Just a week after its first images were shown to the world, the James Webb Space Telescope may have discovered a galaxy that existed 13.5 billion years ago, according to reports.
The galaxy, known as GLASS-z13, was discovered 300 million years after the Big Bang, nearly 100 million years earlier than anything previously found, according to Rohan Naidu of the Harvard Center for Astrophysics.
“We’re potentially looking at the most distant starlight that anyone has ever seen,” he said.
Since GLASS-z13 existed in the early cosmos, its exact age is uncertain because it might have originated at any moment within the first 300 million years. It was discovered in “early release” data from the orbiting observatory’s main infrared imager, dubbed NIRcam. Still, it was not revealed in the first image set published by NASA last week.
The galaxy appears as a blob of red with white in its center when translated from infrared to visible spectrum, as part of a larger view of the distant cosmos known as a “deep field.”
“Astronomy records are crumbling already, and more are shaky,” tweeted NASA’s chief scientist Thomas Zurbuchen.
“Yes, I tend to only cheer once science results in clear peer review. But, this looks very promising,” he added.
One of Webb’s most exciting prospects is the discovery of the first galaxies that emerged after the Big Bang 13.8 billion years ago.
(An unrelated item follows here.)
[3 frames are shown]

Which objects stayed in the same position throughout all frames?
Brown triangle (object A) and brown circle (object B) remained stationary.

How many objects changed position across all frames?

Since these are so far away from Earth, by the time their light reaches us, it has been stretched by the expansion of the cosmos and shifted to the infrared portion of the light spectrum, which Webb is uniquely prepared to detect.
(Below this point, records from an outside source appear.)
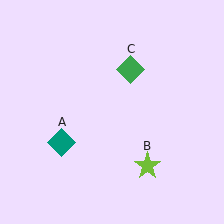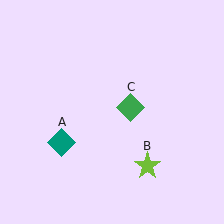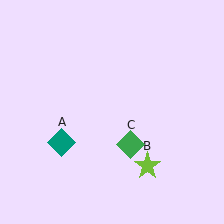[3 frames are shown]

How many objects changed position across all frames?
1 object changed position: green diamond (object C).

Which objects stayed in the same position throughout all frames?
Teal diamond (object A) and lime star (object B) remained stationary.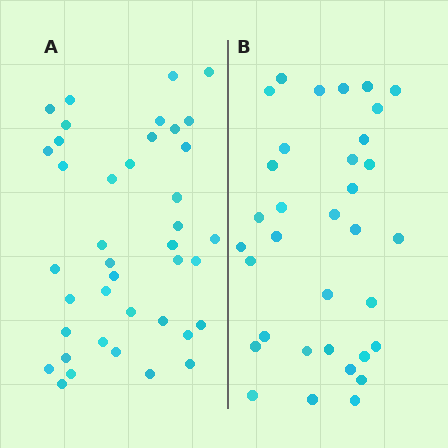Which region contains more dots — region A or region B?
Region A (the left region) has more dots.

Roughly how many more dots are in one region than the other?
Region A has about 6 more dots than region B.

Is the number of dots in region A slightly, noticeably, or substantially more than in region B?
Region A has only slightly more — the two regions are fairly close. The ratio is roughly 1.2 to 1.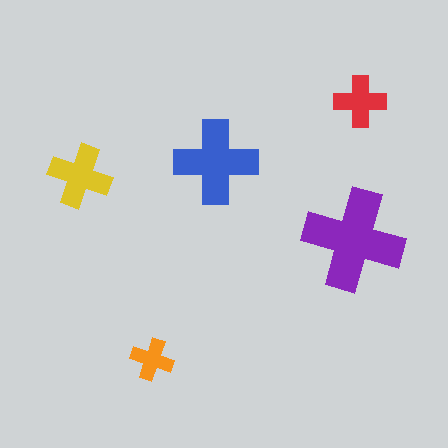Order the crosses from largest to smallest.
the purple one, the blue one, the yellow one, the red one, the orange one.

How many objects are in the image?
There are 5 objects in the image.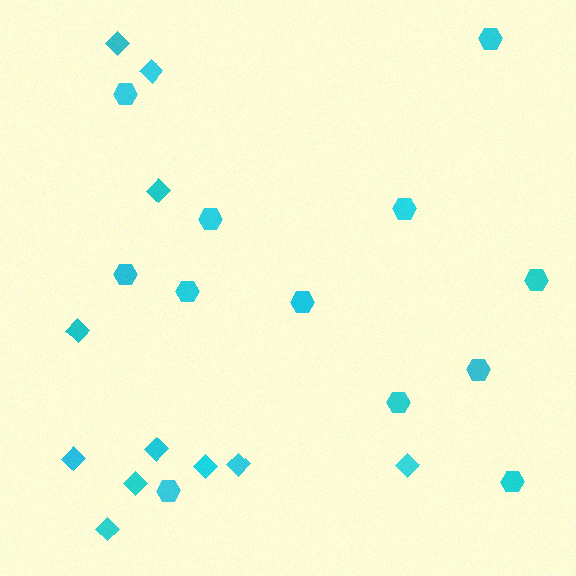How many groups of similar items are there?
There are 2 groups: one group of diamonds (11) and one group of hexagons (12).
Mr. Naidu and colleagues combed through this distant universe’s infrared data, looking for a distinctive signal of extremely distant galaxies.
Under a specific infrared wavelength threshold, all photons are absorbed by the neutral hydrogen of the cosmos that stands between the object and the observer. The team could pinpoint where these photon drop-offs appeared by analyzing data obtained through multiple infrared filters, from which they deduced the presence of these most distant galaxies.
“We searched all the early data for galaxies with this very striking signature, and these were the two systems that had by far the most compelling signature,” said Mr. Naidu.
“There’s strong evidence, but there’s still work to be done,” said Mr. Naidu.
The team plans to specifically request telescope time from Webb’s management to conduct spectroscopy to determine its precise distance.
However, the team has already discovered some unexpected features. For example, the galaxy has the mass of a billion Suns, which Mr. Naidu described as “potentially very surprising, and that is something we don’t really understand” given how soon after the Big Bang it originated.
The most spectacular space telescope ever created, Webb, which was launched in December and has been fully operational since last week, is thought to herald in a new era of discovery, and we can’t wait.